At line 15, the line-1 callback issues a query for a user document whose username field matches the username submitted as an input to the endpoint. Then execution of the callback terminates after associating the line-15 callback with the query.

The line-15 callback is called when the query has been processed, and may be passed an error object as its first argument or a user model instance as its second argument.

At line 16, if an error object has been passed, the line-15 callback throws an exception. The exception is caught by Express and passed to the very last middleware in app-mongodb.js (not shown in the snippet), which is identified as error-handling middleware by the fact that it takes four arguments.

At lines 17–20 the line-15 callback redirects to the registration-failure page if no user document has been found, and at lines 21–25 if the registration timestamp in the user document is older than a timeout.

At lines 26–31 the line-15 callback redirects to the registration-failure page if there is no registration challenge in the user document. Otherwise it converts the hex-encoded registration challenge to a bit array.

At lines 32–34 the hex-encoded domain parameters pHex, qHex and gHex are converted to big integers.

I should have explained in Part 1 that the variables pHex, qHex and gHex are assigned their values in the file domain-parameter.js, which is used both as a static file sourced by the client-side scripts in reg-redir.handlebars and login-redir.handlebars, and as a Node.js module required by app-mongodb.js. Although domain-parameter.js is used as a required module, no module.exports properties are defined in the file. The variables pHex, qHex and gHex are global variables, and they can be used without a prefix after requiring the module because they are not declared with the var keyword inside the module.

The file pjcl.js that contains the PJCL library is also used as a static file downloaded to the client, and a module required by server code. The library functions can be used in the server without a prefix because they are named by assigning their definitions to global variables not declared with the var keyword, as discussed here.

At lines 35–39, the public key submitted as an input is converted to a big integer y then validated, with redirection to the registration-failure page if validation fails. The function pjclFFCValidatePublicKey, in accordance with Section of SP 800-56A Revision 3, checks that y is in the subgroup of order q of the multiplicative group of integers modulo p, after checking that it is in the range 2 ≤ yp – 2. The purpose of pjclFFCValidatePublicKey is to prevent the Lim-and-Lee attack against DH, where the attacker presents a public key that is in a small subgroup. Here the public key is not used for DH, so the validation may not be necessary.
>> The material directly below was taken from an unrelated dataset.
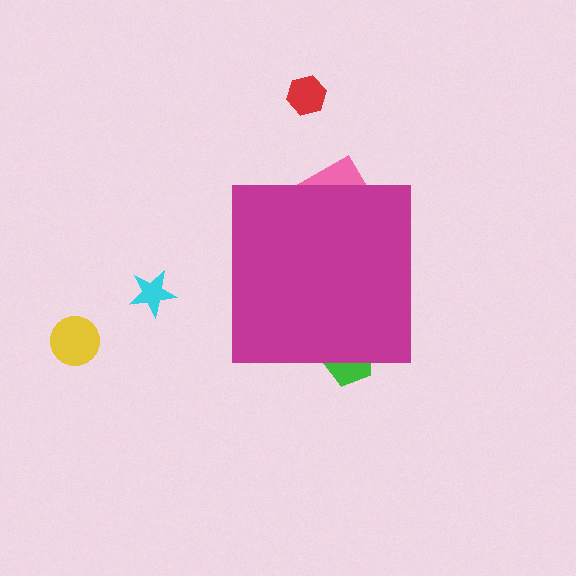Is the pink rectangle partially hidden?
Yes, the pink rectangle is partially hidden behind the magenta square.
However, since a validation routine is available, and it is generally good practice to verify that inputs are as expected, in this case that the public key input to the /register-public-key endpoint is in the subgroup of order q, we have included the validation. Validation does have a cost, viz. one exponentiation modulo p. If you believe that is completely unnecessary, please say so and explain your thinking in a comment.
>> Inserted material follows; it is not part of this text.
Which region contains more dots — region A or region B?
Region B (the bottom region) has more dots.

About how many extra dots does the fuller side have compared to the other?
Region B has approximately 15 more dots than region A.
At lines 40–45 the line-15 callback verifies the signature on the registration challenge, again with redirection to the registration-failure page if verification fails.
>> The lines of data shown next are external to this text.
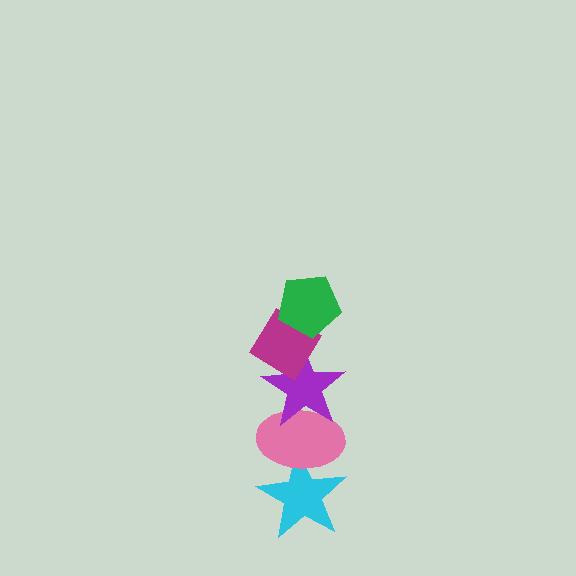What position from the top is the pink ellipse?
The pink ellipse is 4th from the top.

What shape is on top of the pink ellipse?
The purple star is on top of the pink ellipse.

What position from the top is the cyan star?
The cyan star is 5th from the top.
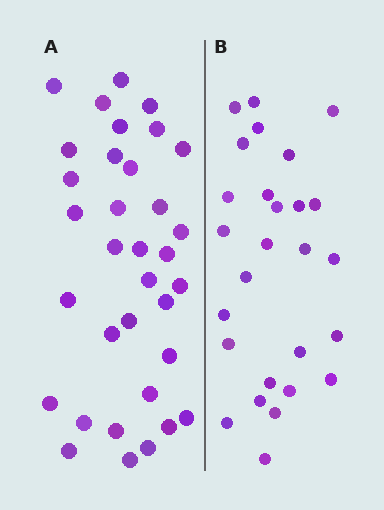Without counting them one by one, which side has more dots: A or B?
Region A (the left region) has more dots.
At lines 46–48 the line-15 callback updates the user model instance passed as the second argument, and propagates the updates to the user document by saving the model instance. The updates consist of adding the hex-encoded public key, thus registering it, and removing the registration challenge as a defense against registration replay attacks.

After the save operation the line-48 callback throws an exception if it has been passed an error object. Otherwise it creates a login session and sets a cookie with the session ID, so that the user is logged in after successful registration. Login session maintenance will be discussed in another post of this series.